The active site of cytochrome c (Cyt c) consists of a heme covalently linked to a pentapeptide segment (Cys-X-X-Cys-His), which provides a link between the heme and the protein surface, where the redox partners of Cyt c bind. To elucidate the vibrational properties of heme c, nuclear resonance vibrational spectroscopy (NRVS) measurements were performed on ⁵⁷Fe-labeled ferric Hydrogenobacter thermophilus cytochrome c₅₅₂, including ¹³C₈-heme-, ¹³C₈ ¹⁵N-Met-, and ¹³C₈ ¹⁵N-polypeptide (pp)–Habeled samples, revealing heme-based vibrational modes in the 200-to 450-cm⁻¹ spectral region.

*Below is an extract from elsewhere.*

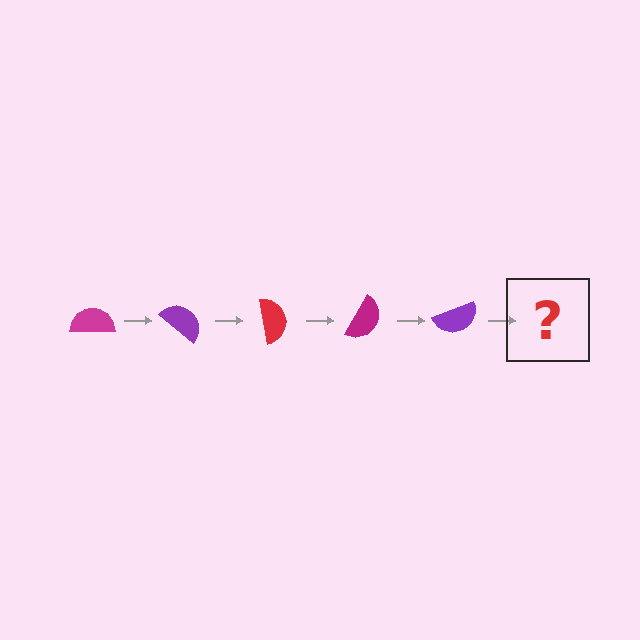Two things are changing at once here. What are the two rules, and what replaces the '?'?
The two rules are that it rotates 40 degrees clockwise each step and the color cycles through magenta, purple, and red. The '?' should be a red semicircle, rotated 200 degrees clockwise from the start.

Simulations of the NRVS spectra of H. thermophilus cytochrome c₅₅₂ allowed for a complete assignment of the Fe vibrational spectrum of the protein-bound heme, as well as the quantitative determination of the amount of mixing between local heme vibrations and pp modes from the Cys-X-XCys-His motif. These results provide the basis to propose that heme-pp vibrational dynamic couplings play a role in electron transfer (ET) by coupling vibrations of the heme directly to vibrations of the pp at the protein-protein interface. This could allow for the direct transduction of the thermal (vibrational) energy from the protein surface to the heme that is released on protein/protein complex formation, or it could modulate the heme vibrations in the protein/protein complex to minimize reorganization energy. Both mechanisms lower energy barriers for ET. Notably, the conformation of the distal Met side chain is fine-tuned in the protein to localize heme-pp mixed vibrations within the 250-to 400-cm⁻¹ spectral region. These findings point to a particular orientation of the distal Met that maximizes ET.